1) La neutralité d’apparence (exclusive) a été invalidée par le tribunal du travail francophone de Bruxelles (affaire de la STIB).

Le 3 mai 2021 le tribunal du travail francophone de Bruxelles a rendu une ordonnance qui a fait beaucoup de bruit, dans une affaire opposition une femme de confession musulmane ayant posé sa candidature à la STIB (ordonnance accessible sur https://www.liguedh.be/wp-content/uploads/2021/05/jugement-stib-.pdf).

Lors du processus de recrutement de la personne, il a été signalé à celle-ci que, en raison du fait que la STIB assure un service public, les signes religieux ne sont pas autorisés au travail. Toutefois, cette candidate a maintenu qu’elle entendait garder son voile au travail, ce qui a stoppé net la procédure de recrutement.

Cette personne a contesté la décision devant le président du tribunal du travail, en invoquant - avec succès - une discrimination directe fondée sur les convictions religieuses.

La STIB avait notamment invoqué que sa politique de neutralité visait à garantir non seulement une neutralité externe (vis-à-vis du public) mais également une paix sociale au sein de l’entreprise (neutralité interne).

Le tribunal a examiné in concreto comment cette politique de neutralité était appliquée au sein de l’entreprise publique.  Le juge a ainsi considéré que la politique de neutralité pratiquée par la STIB n’est pas cohérente dès lors qu’elle « renferme un contradiction majeure qui sape à la base toute mise en place efficiente » (page 31). En effet, il est notoire que des travailleurs masculins portent une longue barbe pour des raisons d’appartenance religieuse. Or, ceci est accepté par l’entreprise alors que le simple voile est refusé. Dès lors, le juge a considéré que la politique de neutralité n’était pas cohérente et systématique.

Le juge a également retenu que l’imposition d’une obligation de « neutralité exclusive » (neutralité d’apparence impliquant l’absence de tout signe visible) était disproportionnée dès lors que la neutralité de comportement (c.à.d. traiter les usagers de manière égale, quelle que soit la conviction de ces derniers) est la seule obligation du service public. Le fait d’interdire au travailleur de porter un signe religieux en raison d’un code vestimentaire n’est donc pas suffisamment justifié aux yeux du tribunal.
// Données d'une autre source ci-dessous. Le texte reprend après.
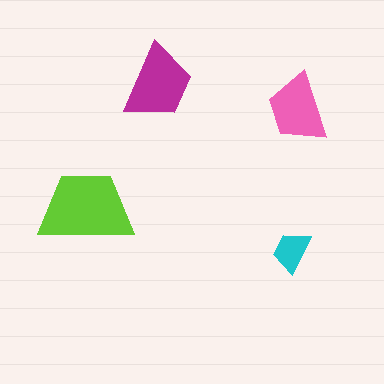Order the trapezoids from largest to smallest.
the lime one, the magenta one, the pink one, the cyan one.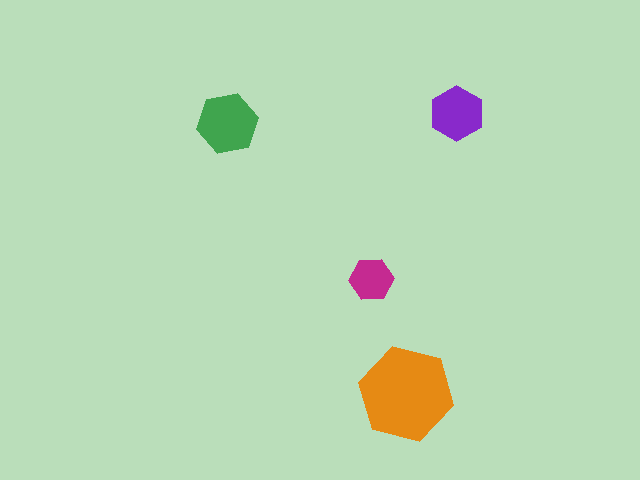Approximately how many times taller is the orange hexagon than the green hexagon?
About 1.5 times taller.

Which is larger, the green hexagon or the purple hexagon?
The green one.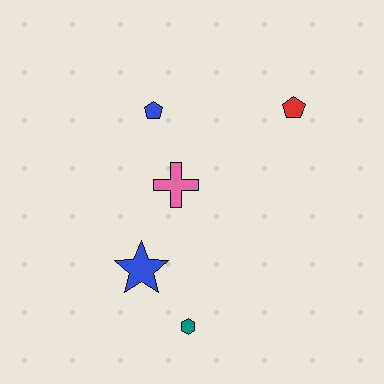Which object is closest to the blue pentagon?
The pink cross is closest to the blue pentagon.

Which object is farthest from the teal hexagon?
The red pentagon is farthest from the teal hexagon.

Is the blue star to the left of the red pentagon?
Yes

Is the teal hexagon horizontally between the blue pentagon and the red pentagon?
Yes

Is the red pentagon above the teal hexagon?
Yes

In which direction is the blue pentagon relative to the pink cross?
The blue pentagon is above the pink cross.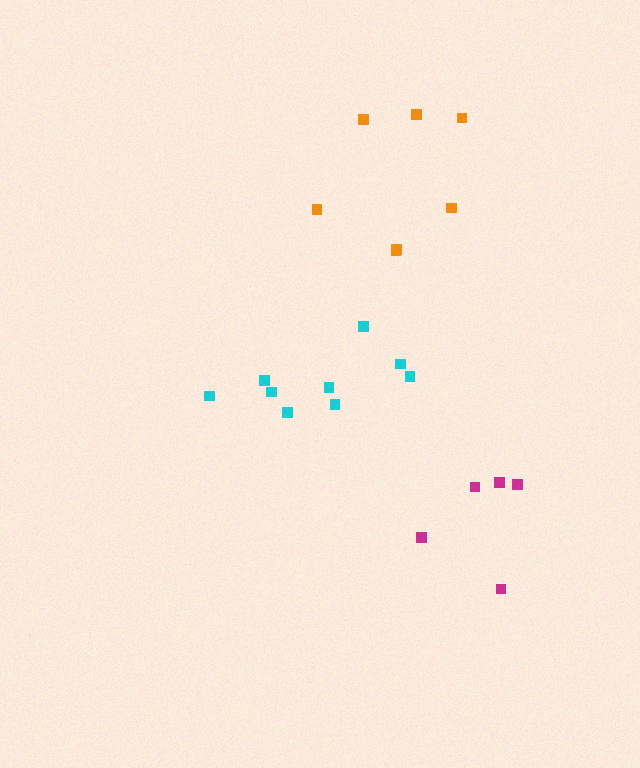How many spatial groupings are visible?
There are 3 spatial groupings.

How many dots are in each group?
Group 1: 9 dots, Group 2: 7 dots, Group 3: 5 dots (21 total).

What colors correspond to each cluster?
The clusters are colored: cyan, orange, magenta.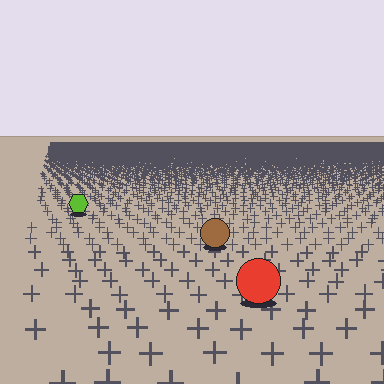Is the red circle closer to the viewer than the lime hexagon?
Yes. The red circle is closer — you can tell from the texture gradient: the ground texture is coarser near it.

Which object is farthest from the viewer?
The lime hexagon is farthest from the viewer. It appears smaller and the ground texture around it is denser.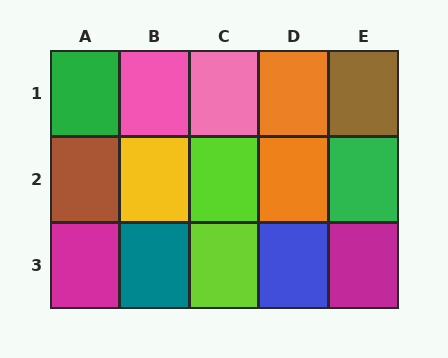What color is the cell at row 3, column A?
Magenta.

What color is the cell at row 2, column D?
Orange.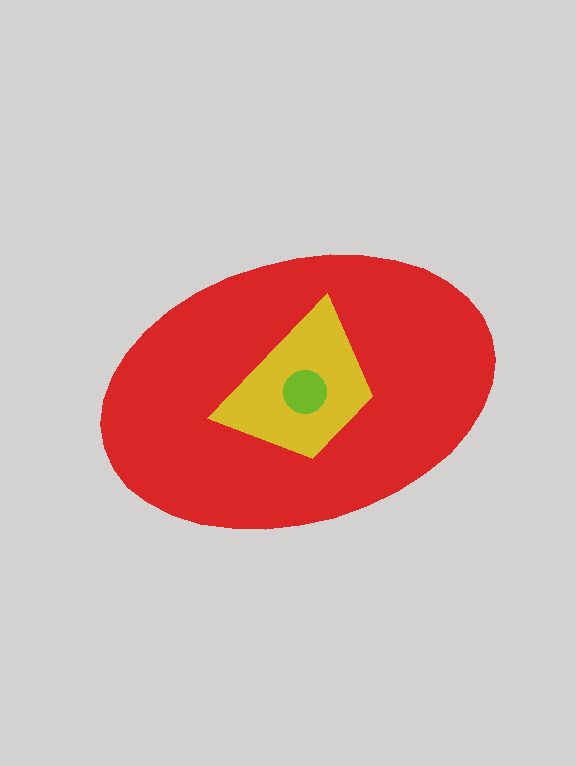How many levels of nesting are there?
3.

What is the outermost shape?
The red ellipse.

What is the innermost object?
The lime circle.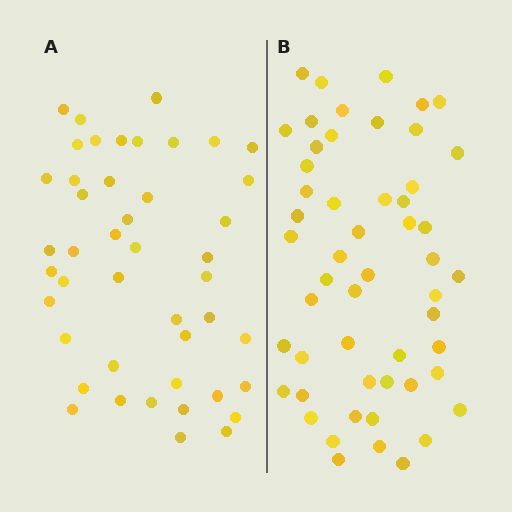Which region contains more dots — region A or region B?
Region B (the right region) has more dots.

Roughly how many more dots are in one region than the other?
Region B has roughly 8 or so more dots than region A.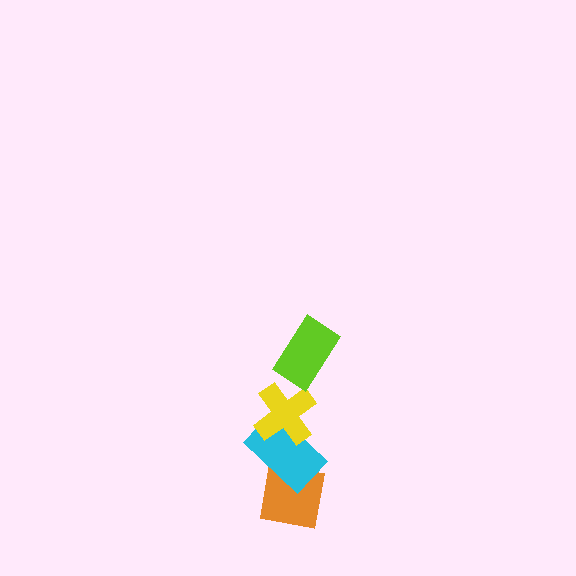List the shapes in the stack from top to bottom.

Concernant l’objectif de paix sociale dans l’entreprise, le juge a estimé que la présence d’une menace de perturbations sérieuses dans la vie de l’entreprise n’était pas réellement démontrée. On voit mal, selon le juge, en quoi le port du signe conditionnel empêcherait les collègues de travail de vivre leurs propres convictions paisiblement. Dès lors, l’objectif de paix sociale dissimule un préjugé à l’égard de certaines personnes qui est injustifiable.

2) La Cour de justice de l’UE a précisé les conditions (strictes) que l’entreprise doit respecter pour instaurer une politique de neutralité en son sein, dont le principe n’est pas remis en cause mais qui  suppose une cohérence dans l’application concrète à l’égard des travailleurs.

La Cour de Justice de l’UE avait déjà rendu un arrêt de principe le 14 mars 2017, dans l’affaire G4S, par lequel elle avait considéré que la liberté de l’entreprise permettait à une société privée d’imposer une politique de neutralité à son personnel en contact avec le public (dès lors qu’un code vestimentaire a été prescrit) (C.J.U.E., 14 mars 2017, C 157/15, Achbita). Cette politique est légitime pour autant qu’elle soit appliquée de manière cohérente et systématique (en visant toute forme de conviction). Suite à cet arrêt rendu sur question préjudicielle, la Cour d’appel de Gand (le 12 octobre 2020) a estimé qu’il n’y avait aucune discrimination dans le fait pour la société de gardiennage d’interdire aux employées de confession musulmane de porter le foulard alors qu’elles sont en contact avec les clients.

Le 15 juillet 2021, la Cour de justice de l’UE a été amenée à préciser sa jurisprudence pour délimiter les conditions de la mise en place d’une politique de neutralité au sein de l’entreprise suite à deux affaires jointes (l’une concernant une travailleuse dans une crèche, l’autre une vendeuse dans un magasin).

Dans la seconde affaire - « MH c. MJ » - il était question d’un grand magasin ayant décidé d’introduire une politique de neutralité en vue de prévenir les conflits entre les travailleurs en raison de tensions apparues en son sein. La particularité est que l’entreprise n’interdisait pas tout signe mais uniquement les « signes ostentatoires » (C.J.U.E., 15 juillet  2021, C-804/18 – WABE).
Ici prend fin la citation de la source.